Over the Labor Day weekend, Resident Assistants at the University of Massachusetts purportedly released an announcement stating that “crude” references to the deceased gorilla Harambe will be considered racist attacks against African-Americans.

In the statement, which was leaked to Twitter Monday, Resident Assistants calling themselves Ryan and Colleen inform students that “any negative remarks regarding ‘Harambe’ will be seen as a direct attack to our campus’s African-American community,” and warn them to “be careful of what gets written on your whiteboards, as well as what you write on them.”

The reasoning behind the RAs’ message is that there is an African-American heritage community on campus known as Harambee (Swahili for ““the point where all things come together”), so talking about a totally different Harambe in a jokey way is offensive.
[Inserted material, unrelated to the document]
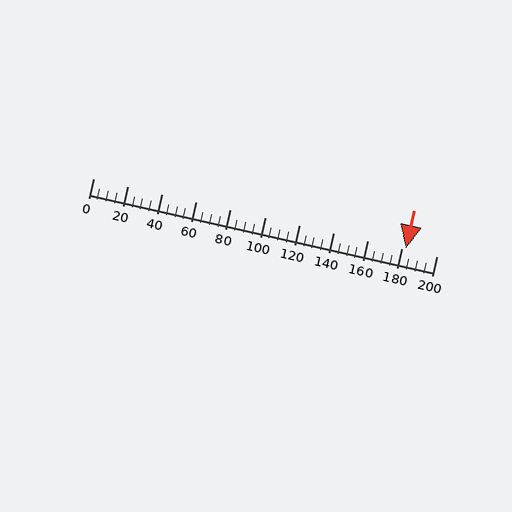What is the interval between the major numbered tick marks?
The major tick marks are spaced 20 units apart.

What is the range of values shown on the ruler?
The ruler shows values from 0 to 200.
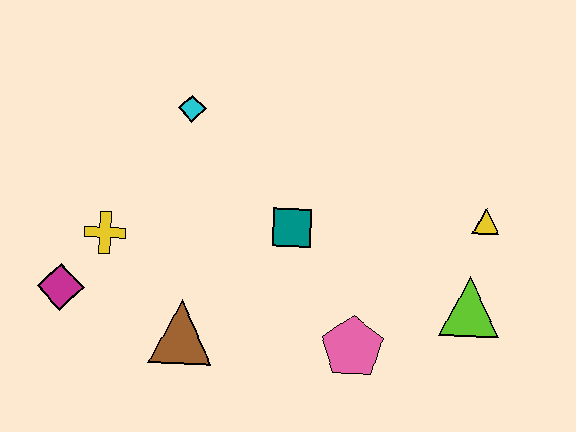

Which, frankly, doesn’t make a whole lot of sense. As fodder for campus-outrage outrage, this has it all: inexperienced college students twisting themselves into a pretzel to be intersectional, the opportunity to blow up said students because their actions totally prove trigger warnings are part of a cuck conspiracy, and a dash of the racial resentment often expressed by online anti-campus-outrage warriors (the whiny “Oh, so BLACK PEOPLE can mention Harambe, but we can’t?” comments practically write themselves). Plus, it’s got Harambe!

This is an unexpected marriage of two corners of the internet with extremely active, passionate followings. And with the campus-outrage outrage brigade’s record of memes like Trigglypuff, College Liberal, and so on, it’s only a matter of time before Harambe gets thrown into the mix. When that happens, the only question is whether things get quite offensive, or wildly so.